My guess? This will get tangled up in criminations, recriminations, and re-recriminations.

Which, of course, is a shame, because the Inner Harbor physically would connect Franklin Square to the Carousel/Regional Market/Transportation Center/Stadium zone, essentially creating a redevelopment corridor from downtown to the shore of the Lake.

Sigh. To paraphrase John Lennon, imagine there’s no Destiny USA – well, actually you don’t have to imagine. You have to do the opposite of imagine. I guess that would be recognizing reality. But as I think Bob Niedt was driving at today on Storefront, imagine if “Destiny” wasn’t greedily dominating the economic development agenda in Syracuse today. So much could - and I emphasize could – be different…

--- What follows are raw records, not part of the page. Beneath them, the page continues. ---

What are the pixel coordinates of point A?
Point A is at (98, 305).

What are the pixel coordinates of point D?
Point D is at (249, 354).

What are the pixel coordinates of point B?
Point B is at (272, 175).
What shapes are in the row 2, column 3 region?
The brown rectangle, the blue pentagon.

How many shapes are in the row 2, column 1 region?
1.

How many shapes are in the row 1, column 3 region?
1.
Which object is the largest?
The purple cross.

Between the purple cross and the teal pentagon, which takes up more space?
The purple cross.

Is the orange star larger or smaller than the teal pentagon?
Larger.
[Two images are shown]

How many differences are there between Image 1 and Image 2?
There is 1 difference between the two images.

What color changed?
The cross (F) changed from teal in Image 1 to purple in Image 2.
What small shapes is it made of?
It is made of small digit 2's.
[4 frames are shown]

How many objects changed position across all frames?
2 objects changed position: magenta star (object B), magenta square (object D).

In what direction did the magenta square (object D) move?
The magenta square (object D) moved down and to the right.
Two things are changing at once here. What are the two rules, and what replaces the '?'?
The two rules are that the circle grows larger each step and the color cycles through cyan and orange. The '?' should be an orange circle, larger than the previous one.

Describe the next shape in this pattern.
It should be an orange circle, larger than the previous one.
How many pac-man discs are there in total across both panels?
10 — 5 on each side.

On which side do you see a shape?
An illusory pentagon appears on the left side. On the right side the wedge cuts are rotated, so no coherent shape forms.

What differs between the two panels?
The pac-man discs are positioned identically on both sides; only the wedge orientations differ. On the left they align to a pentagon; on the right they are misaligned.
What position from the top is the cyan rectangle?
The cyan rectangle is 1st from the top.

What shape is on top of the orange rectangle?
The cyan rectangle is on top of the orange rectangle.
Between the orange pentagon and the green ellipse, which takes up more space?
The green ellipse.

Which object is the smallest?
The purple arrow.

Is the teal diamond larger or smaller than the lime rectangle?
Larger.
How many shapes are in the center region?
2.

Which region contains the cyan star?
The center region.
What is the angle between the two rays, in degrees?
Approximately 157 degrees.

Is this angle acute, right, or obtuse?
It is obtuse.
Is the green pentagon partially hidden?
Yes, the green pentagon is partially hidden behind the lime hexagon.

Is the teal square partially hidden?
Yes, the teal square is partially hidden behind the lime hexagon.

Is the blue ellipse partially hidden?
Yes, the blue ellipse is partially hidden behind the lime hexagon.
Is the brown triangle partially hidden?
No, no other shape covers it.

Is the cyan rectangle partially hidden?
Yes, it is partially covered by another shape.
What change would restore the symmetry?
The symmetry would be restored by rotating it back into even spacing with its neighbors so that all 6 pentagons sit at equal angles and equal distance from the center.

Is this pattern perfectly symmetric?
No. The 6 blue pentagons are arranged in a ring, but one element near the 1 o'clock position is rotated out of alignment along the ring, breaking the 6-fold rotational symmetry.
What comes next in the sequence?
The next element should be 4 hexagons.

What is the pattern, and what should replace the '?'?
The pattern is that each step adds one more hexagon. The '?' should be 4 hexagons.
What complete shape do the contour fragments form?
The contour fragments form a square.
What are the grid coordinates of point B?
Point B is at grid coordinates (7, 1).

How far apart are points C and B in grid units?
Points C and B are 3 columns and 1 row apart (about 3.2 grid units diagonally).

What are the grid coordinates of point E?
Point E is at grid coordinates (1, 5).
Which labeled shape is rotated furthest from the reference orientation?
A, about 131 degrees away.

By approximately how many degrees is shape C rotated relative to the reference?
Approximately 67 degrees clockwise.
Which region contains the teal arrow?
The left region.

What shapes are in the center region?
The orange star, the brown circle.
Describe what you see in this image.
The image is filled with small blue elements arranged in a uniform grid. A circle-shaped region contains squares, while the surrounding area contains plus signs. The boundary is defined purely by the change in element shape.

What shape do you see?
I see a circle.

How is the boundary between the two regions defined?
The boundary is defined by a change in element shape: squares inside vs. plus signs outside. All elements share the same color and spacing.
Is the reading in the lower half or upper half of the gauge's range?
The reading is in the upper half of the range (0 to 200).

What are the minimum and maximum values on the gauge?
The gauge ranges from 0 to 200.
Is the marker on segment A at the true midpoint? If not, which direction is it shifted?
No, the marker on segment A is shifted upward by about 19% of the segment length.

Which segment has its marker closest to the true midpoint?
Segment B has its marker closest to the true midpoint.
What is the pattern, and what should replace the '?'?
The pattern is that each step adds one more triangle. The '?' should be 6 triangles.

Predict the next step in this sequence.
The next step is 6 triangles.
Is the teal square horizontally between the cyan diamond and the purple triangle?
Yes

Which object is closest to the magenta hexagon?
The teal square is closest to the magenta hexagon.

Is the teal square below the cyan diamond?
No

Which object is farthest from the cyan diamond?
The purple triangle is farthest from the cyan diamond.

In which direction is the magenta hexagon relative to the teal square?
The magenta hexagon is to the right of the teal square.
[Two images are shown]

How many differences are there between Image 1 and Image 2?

In the other big story, upon the recommendation of the selection committee, Mayor Driscoll announced the official choice for the Connective Corridor design team –Field Operations with CLEAR. Ok, great news, the C2 is going forward. But let’s do our due diligence on the design team:

Field Operations – a consultancy led by James Corner, chair of the Landscape Architecture Dept. at the University of Pennsylvania. Seems like Mr. Corner has some serious street cred, but I’m concerned by his firm’s website – it’s obnoxiously designed, with a “look what we can do” style, while practically inaccessible to the casual user. Hope the C2 design will fare better…

ARUP – this a serious, global design and engineering consultancy; I think we can feel pretty good about their involvement in the project.

L'Observatoire International – a lighting company that, by the barebones website, might be just getting off the ground. Still, they look professional, at least.

Donald J. Leopold – an ecology consultant and professor at SUNY ESF here in town. One of my sisters happens to be a close friend of Dr. Leopold’s son, but all I really know about him is that he is exceeding intelligent, and is an expert in dendrology, which, as everyone knows, is the study of trees. As a distinguished faculty member at ESF, and a landscape expert, Dr. Leopold seems a good fit with the team.

Solid credentials all, but the proof of the team will be in the design, and the execution. I’ve said it before, the Connective Corridor could be a tremendous asset for the city, combining practical transportation solutions with a healthy dollop of art and culture. But if it turns into an esoteric, post-modern, inaccessible…thing…well, let’s just work with the assumption that that won’t happen.

For anyone who’s stuck with us during our couple week hiatus – thanks! We’re back at full steam (for real this time).